Funérailles du duc Maurice de Broglie, au château de Broglie

Le 24 juillet 1960

Antoine de LÉVIS MIREPOIX

DISCOURS PRONONCÉ PAR

M. le duc de LÉVIS MIREPOIX

LORS DES OBSÈQUES NATIONALES
AU CHATEAU DE BROGLIE

le jeudi 21 juillet 1960

 

J’apporte l’hommage de l’Académie française devant cette tombe où va reposer un mort illustre.

Si près de sa demeure de famille, autour de laquelle tant d’autres familles ont gravité en le prenant pour guide, qu’il me soit permis de saluer avant tout un continuateur.

Certes, il est très beau de voir surgir une personnalité d’une réserve humaine inexplorée, mais considérons aussi combien il est difficile de recevoir et de porter un flambeau qui a déjà répandu un si vif éclat.

La tâche de celui qui fut ici une lumière bienfaisante était lourde. Ainsi que l’a montré le beau livre de Jean de La Varende, que de prédécesseurs Maurice de Broglie avait-il à perpétuer dans le service du pays ? Les uns, à la tête des armées, d’autres, dans l’État, d’autres, dans les lettres, et, jusque dans notre Compagnie, ne retrouvait-il pas son nom plusieurs fois porté ?
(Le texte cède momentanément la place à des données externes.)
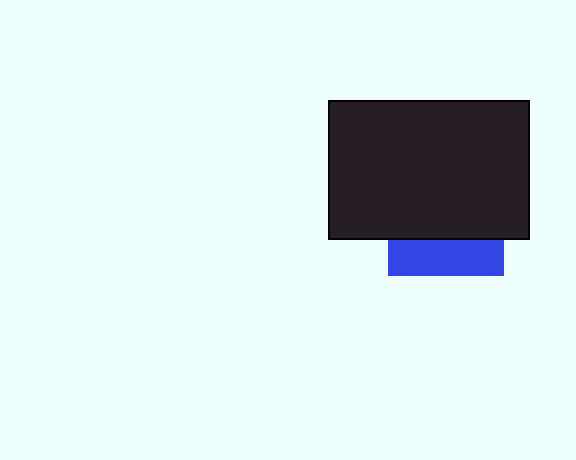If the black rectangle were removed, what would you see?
You would see the complete blue square.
Un caractère marquait tous les siens comme lui-même : le service appuyé sur l’indépendance.

Sa carrière de découvreur, seuls de grands savants, que nous avons entendus, ont pu en préciser la portée.

Laissez-moi seulement m’émouvoir de la manière dont il a, sans orgueil, dans la sincérité de son élan, frappé sa propre médaille. Son affirmation personnelle, sans être jamais discordante à l’égard de sa tradition, s’appuyait sur les libres initiatives de sa propre intelligence.
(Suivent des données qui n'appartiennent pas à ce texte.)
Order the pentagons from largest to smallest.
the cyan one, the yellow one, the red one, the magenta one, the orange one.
Homme puissant par la pensée, par l’efficacité, il ajoutait, à tous les prestiges répandus sur notre pays, le plus beau de tous, celui de la bonté.

Directeur de l’Académie française, Émile Henriot a montré le confrère attachant et courtois si aimé dans notre Compagnie. C’était un académicien assidu, trop véritablement humaniste pour se désintéresser  de notre tâche principale qui est le maintien d’un bon équilibre du langage et de la culture. Le laboratoire où il accomplissait de si grandes choses ne l’enserrait point dans ses limites.

Comme Président de la branche française des Cincinnati, fondée par Washington, il développa les relations franco-américaines en véritable diplomate, au cours de plusieurs missions qu’il conduisit aux Etats-Unis. Si bien que l’Ordre entier, tenant l’année dernière, ses assises à Paris, l’avait nommé président d’honneur du Congrès. C’est au nom de cette branche française qu’il a reconstituée et présidée depuis si longtemps que je m’incline aussi devant sa mémoire.

Membre du Comité de l’Association d’Entr’Aide de la Noblesse de France, qu’il reçoive aussi l’hommage de ceux qui sont fiers de l’avoir compté parmi eux.

Enfin, puis-je exprimer à

Madame la Duchesse de Broglie, dont j’ai pu admirer l’émouvante sollicitude,

Au Prince de Broglie qu’il a reçu lui-même à l’Académie française, tous deux donnant cet exemple extraordinaire d’éloquence d’avoir fait toucher, à un public non initié, les mystères de leur science profonde,

À la Comtesse de Pange, cette vaillante des Lettres, continuatrice du message intellectuel de Madame de Staël,

Au Prince Jean de Broglie, héritier des hommes d’État de sa lignée, les sentiments d’un ami.

Cette amitié ne masquait pas mon admiration, mais elle répondait d’un cœur sincère à la délicatesse de ses propres sentiments.

Cette amitié est en deuil, mais non un deuil sans espérance. À côté du puissant esprit, il y avait une âme profondément chrétienne, bien digne de reposer dans le sein de Dieu.